What’s on your list?
All of the following have happened in the last few days. Coincidentally I am home alone with the children for the last week. I have whole chunks of new grey hair and look five years older than I did a week ago.
- Why would you throw a full toilet roll into the toilet and if you really had to would you not have flushed the toilet first?
- Why would you put half a banana in your pocket?
- Why would you think your doll needed my Elizabeth Arden 8 Hour Cream all over her body?
- Why do you leave your schoolbag in the house every morning when we leave?
- Why would you stab your mother with a scissors then get ridiculously freaked out by the sight of all the blood? If blood bothers you don’t stab people.
- Why would you put a hat on the top of the sweeping brush so that when I walked into the kitchen I thought it was a man standing with his back to me?
- Why ,after a lecture on why you should not put a banana in your pocket, the very next day put another half eaten banana in your pocket?
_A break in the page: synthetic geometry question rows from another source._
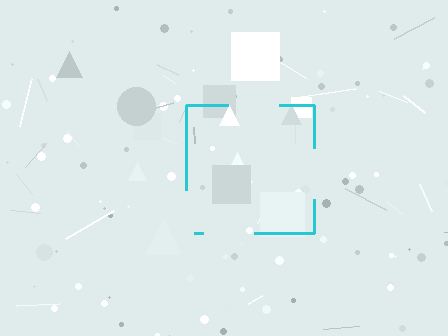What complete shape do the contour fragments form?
The contour fragments form a square.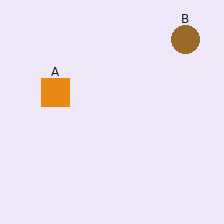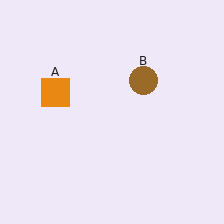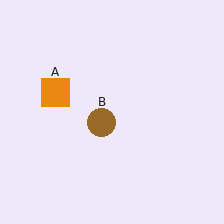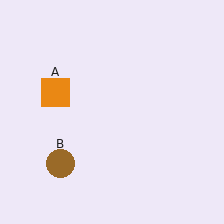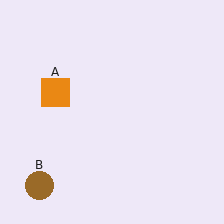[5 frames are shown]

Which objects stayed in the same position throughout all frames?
Orange square (object A) remained stationary.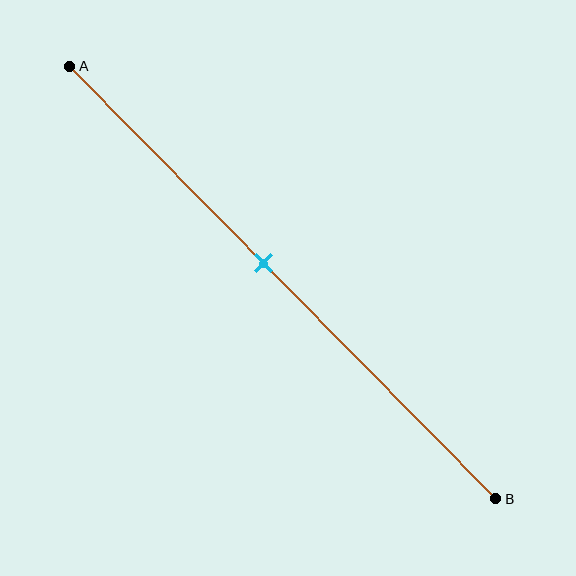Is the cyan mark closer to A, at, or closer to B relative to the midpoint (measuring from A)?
The cyan mark is closer to point A than the midpoint of segment AB.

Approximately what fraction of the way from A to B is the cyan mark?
The cyan mark is approximately 45% of the way from A to B.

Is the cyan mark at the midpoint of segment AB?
No, the mark is at about 45% from A, not at the 50% midpoint.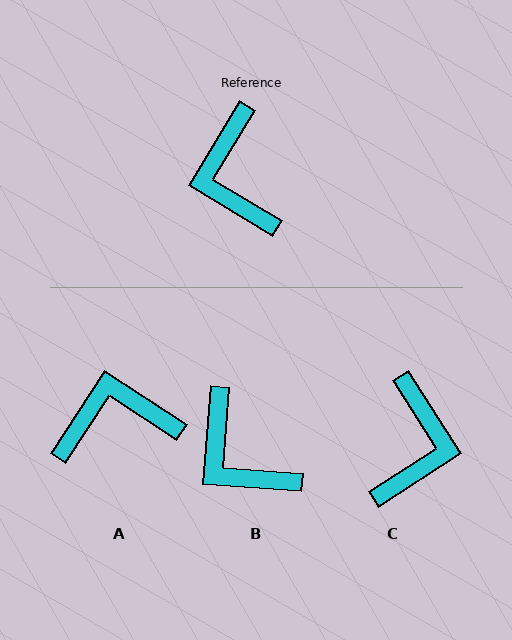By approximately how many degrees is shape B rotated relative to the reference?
Approximately 27 degrees counter-clockwise.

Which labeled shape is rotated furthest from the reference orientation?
C, about 154 degrees away.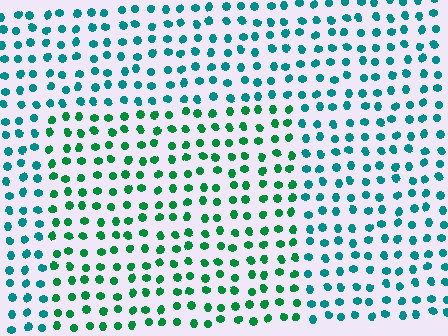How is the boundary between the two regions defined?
The boundary is defined purely by a slight shift in hue (about 35 degrees). Spacing, size, and orientation are identical on both sides.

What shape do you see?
I see a rectangle.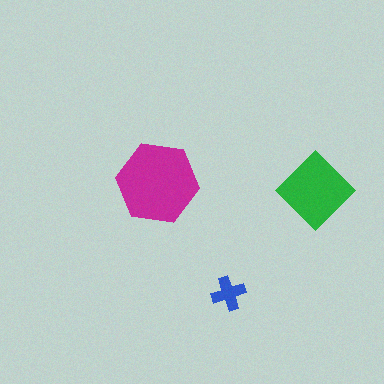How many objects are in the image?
There are 3 objects in the image.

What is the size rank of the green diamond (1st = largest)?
2nd.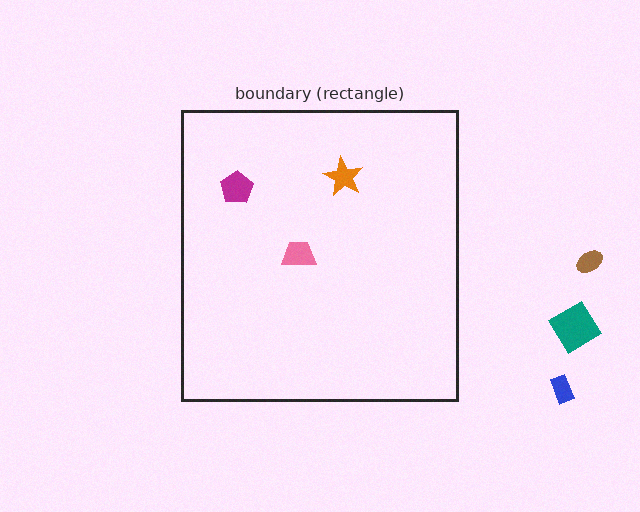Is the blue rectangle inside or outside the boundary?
Outside.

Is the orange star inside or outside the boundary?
Inside.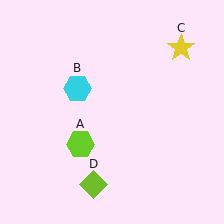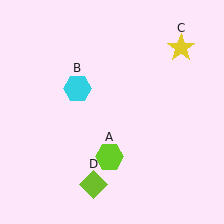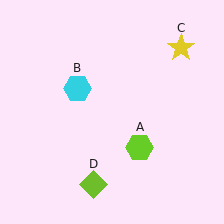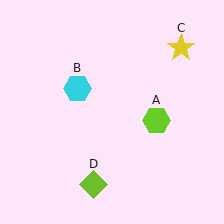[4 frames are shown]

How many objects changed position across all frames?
1 object changed position: lime hexagon (object A).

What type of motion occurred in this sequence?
The lime hexagon (object A) rotated counterclockwise around the center of the scene.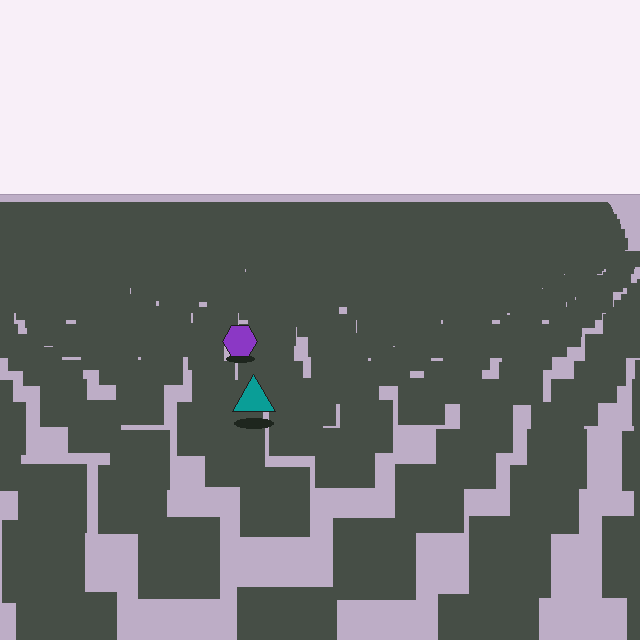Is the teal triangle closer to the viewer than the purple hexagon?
Yes. The teal triangle is closer — you can tell from the texture gradient: the ground texture is coarser near it.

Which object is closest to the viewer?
The teal triangle is closest. The texture marks near it are larger and more spread out.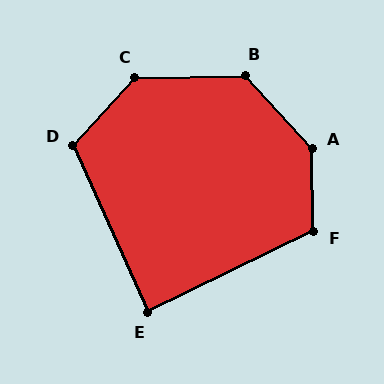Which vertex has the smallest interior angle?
E, at approximately 88 degrees.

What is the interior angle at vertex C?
Approximately 133 degrees (obtuse).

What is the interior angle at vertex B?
Approximately 132 degrees (obtuse).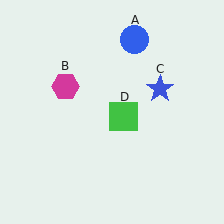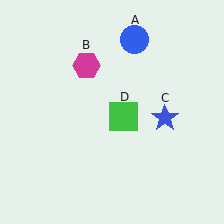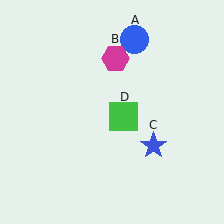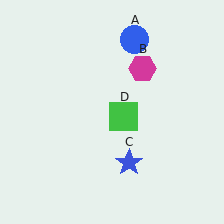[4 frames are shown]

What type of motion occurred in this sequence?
The magenta hexagon (object B), blue star (object C) rotated clockwise around the center of the scene.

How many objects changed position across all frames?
2 objects changed position: magenta hexagon (object B), blue star (object C).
- Why do you eat everything given to you in other people’s houses but only eat cheese or chocolate in your own?
- Why is your new preferred insult to your sister ” You stupid woman”, where did these misogynist learnings come from?
- Why do you think you will get away with drawing on the walls when the same colour marker is all over your hands?
- Why are you all overcome with hunger and thirst the minute you get into bed at night?
- Why would you climb into the tiny space under the stairs in the bathroom, close the door and sit in between the hoover and old paint silently until I am sitting on the toilet and then burst out screaming “Surprise” really loudly?
- Why have you not tired of the One Direction cd yet? I did weeks ago.
- Why do you think its a good idea to throw your sisters shoes out the window?
- Why would put yogurt on the tv? Really what was the purpose? All it does it obstruct your view and get you in trouble.
- Why after getting a ring stuck on your finger that took twenty minutes to take off, would you put the same ring back on the same finger?
- Why would you bring your sister upstairs and wash her hair with shampoo and conditioner but no water?
- Why, on the first warm evening in six months so the windows were open, would you run through house screaming ” Not my bum, please do not touch my bum, PLEASE DON’T HURT MY BUM AGAIN” just because you saw me with sudocrem in my hand?
- Why do you look at me with sympathy and explain in a soft voice that I don’t understand when we are doing YOUR homework, when I am right and you are wrong?
- Why would you put a teddy bear bunny in the fridge again after the last time? You saw my reaction when I thought it was a rat in the fridge yet you did it again, Why?
- Why do you still think you can fly? If you jump off the bunk bed again we will end up back in the hospital like last. You can’t fly. Stop telling me and other people you can. I am all on for imagination just do not test the theory and stop talking about testing the theory, its not good for me.